However, as Vega had seen with her mother’s body, the opposite could be true. A body could be animated in one last shock, neck twisted, limbs shriveled. Why did you have to look at her face? thought Vega now, in Cap’s bathroom. Why did you have to see the teeth comically large for her head like those vampire choppers you got from quarter machines?

Is this you?



Cap loaded the dishwasher, cleaned out the soft spaghetti bits from the drain in the sink, opened another beer. He could still think clearly after three beers. Some nights he’d get to the end of the six-pack without thinking about it and wouldn’t feel any different, would still possess his powers of critical reasoning, was just able to sleep easier and more immediately. But he could still work. If the call came in with Charlie Bright’s address, he’d drink a pot of coffee with a lot of milk and sugar and be on the way.



He squeezed the dishwashing goo into the dispenser, and the bottle made a retching sound. He glanced toward the hallway, the bathroom door, to see if Vega was emerging. He did not want her to think that he had made the retching sound, or worse, that the sound had been him passing gas.

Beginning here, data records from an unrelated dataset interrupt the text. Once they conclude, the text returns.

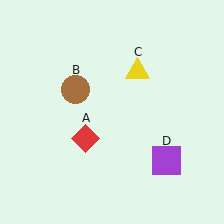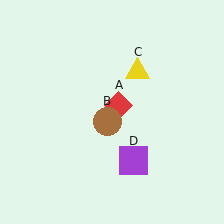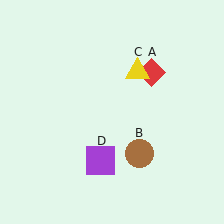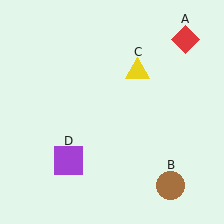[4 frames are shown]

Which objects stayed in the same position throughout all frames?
Yellow triangle (object C) remained stationary.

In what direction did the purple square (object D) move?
The purple square (object D) moved left.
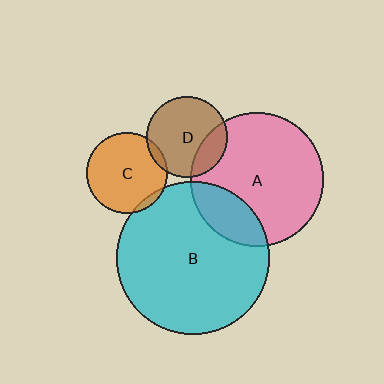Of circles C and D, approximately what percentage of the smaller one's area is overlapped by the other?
Approximately 5%.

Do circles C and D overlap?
Yes.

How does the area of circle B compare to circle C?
Approximately 3.5 times.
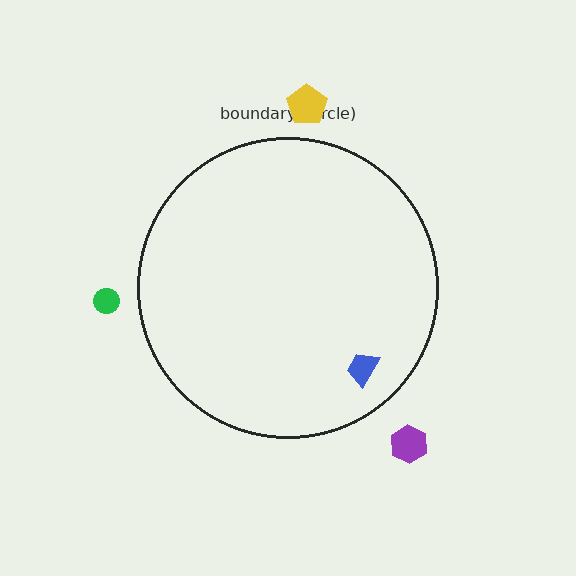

Not after he’d seen the picture of the palm tree in her backyard, after she’d allowed herself to be charmed by Nell and the three of them had sat around a table in a family-like formation. There was something, wasn’t there, some delicate strand between them, hovering like a jellyfish arm. Couldn’t there be more, when this was all over, when they found those girls, however they were going to find them? Couldn’t he take her to dinner and couldn’t she possibly have some wine and fix her focus on him, walk around the table and lean down to tell him something, press her face against his and breathe in his ear so he could smell the salt in her hair?

His dick woke up a little, and he knocked his fist against his forehead and sat at the table.

“Pull it together,” he said aloud. Let’s not have an erection like a twelve-year-old boy during his first slow dance.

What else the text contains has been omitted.